To say the ending is strange in an understatement--and complicated by the implications of the scene after the credits roll. Also, Elizabeth's escape to Rapture to settle the issue of Songbird brings up even more speculation--that an alternate Booker might have been the protaganist in Bioshock, where he finally does get a degree of closure with his past--and possible future.In the scene after the credits roll, it's the Booker that didn't take the baptism. See, at the ed when all the Elizabeths drown Booker, that only applies to to Booker that accepted the baptism, therefor preventing the existence of Comstock. In the universes in which Booker doesn't accept the baptism, Comstock isn't created. Since Comstock isn't created, Booker doesn't have to sell his daughter. Hopefully he has a better life, since after he sold his daughter, he had a rough life working for the Pinkertons, becoming the person we play in-game.
Edited by Brickend on 4/2/2013 6:06 AM PDT
So, what did you all think of it? I loved it, just thinking about starting again on 1999 mode.
Game of the Generation and worth every single release date pushback. I can't wait for the DLC storylines that will be coming out. I would love to learn more about the Lutece's and more about what their goals were.

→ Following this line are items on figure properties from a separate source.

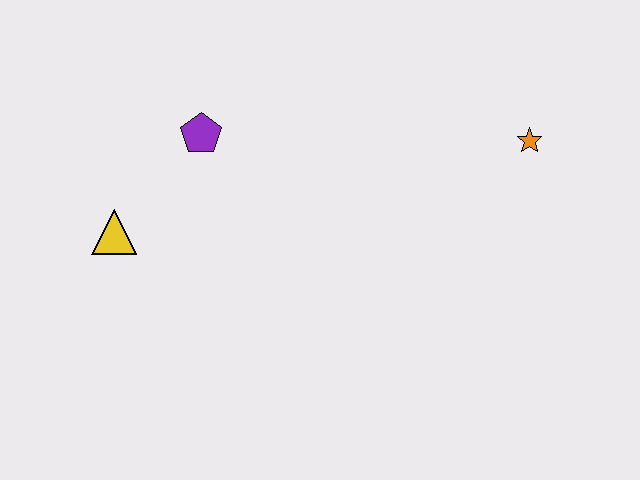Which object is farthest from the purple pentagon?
The orange star is farthest from the purple pentagon.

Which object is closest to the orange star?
The purple pentagon is closest to the orange star.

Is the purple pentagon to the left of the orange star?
Yes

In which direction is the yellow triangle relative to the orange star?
The yellow triangle is to the left of the orange star.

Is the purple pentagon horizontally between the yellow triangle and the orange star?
Yes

It's as Liz said in the game's finale; constants and variables. There's always a city, always a girl in trouble, always a guardian, always a lighthouse; only the key players change. In a way, it's metacommentary on video games and video game design in general; even Mario had to save Peach from Bowser a seemingly infinite amount of times.
To that end, it can be assumed that every time you die in Bioshock Infinite, you come back not as the Booker who died, but rather as one of the infinite number of Bookers who have yet to die. It's pretty clear the Lutece twins (they themselves two variables of the same person) have been at this business for a long time.

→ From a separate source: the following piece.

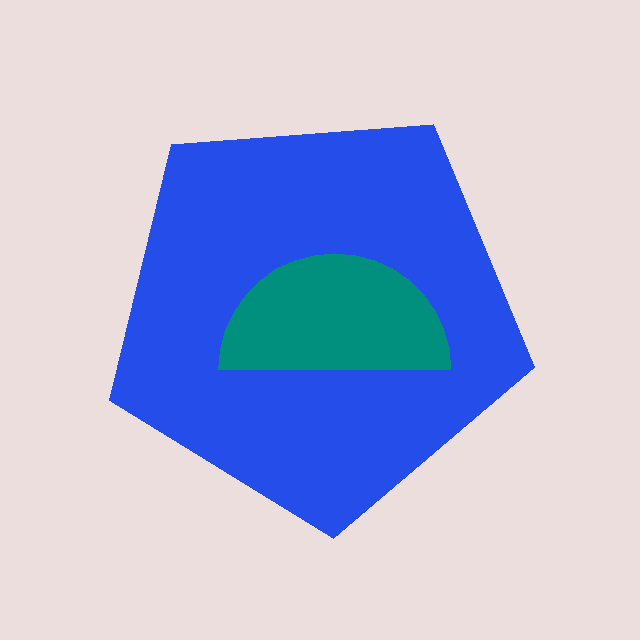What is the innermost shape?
The teal semicircle.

In any case, an insanely well-crafted yarn that's a good argument for games as a valid storytelling medium. The whole game is incredibly circuitous; wheels within wheels that should seemingly trip over themselves ultimately leave very few loose threads to unravel (particularly if you make it a point to grab the Voxaphones; lotta story points hidden in those).

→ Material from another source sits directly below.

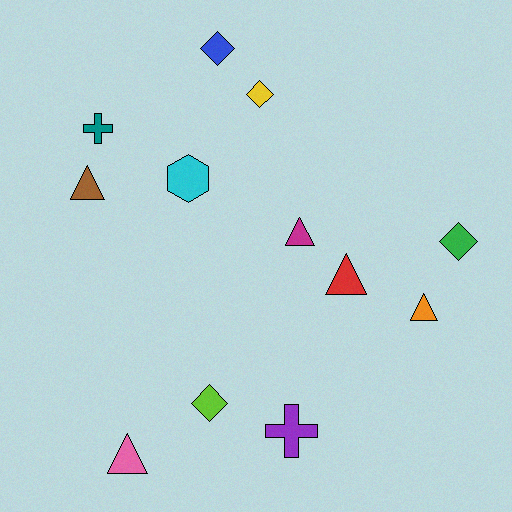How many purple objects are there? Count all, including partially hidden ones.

Edited by Kopperschott on 4/5/2013 2:51 AM PDT
Okay I had some time to think about the game.
I skipped the post credit sequence. So I didn't see Booker waking up again to walk into Annas room. I was grumpy because I thought they just wanted to go on a downer ending. But then I remembered "Oh wait....infinite storylines" so there IS a happy ending. We just only get hinted at it.
The only real thing that seemed mediocre was the combat. The rest of the game I adored. Not sure I would give it a 10 like so many people are doing. An 8 maybe just because the combat is odd. And I think you waste your Vigors too quickly since they take up so much salt. Even with upgrades. Shooters are fun and all but cmon. I WANNA SHOOT MORE CROWS AT PEOPLE. Gimme more of that.
Also more Songbird. He was awesome and I wanted to see more of him. I love the scenes where he's interacting with Elizabeth. Just this big behemoth yet he's so gentle with her. And I love how he moves when he's in that "Friendly defender mode" Although yeah I did go "oh *beep cant say that word*" Where he almost kills Booker and his claws are RIGHT THERE by your face.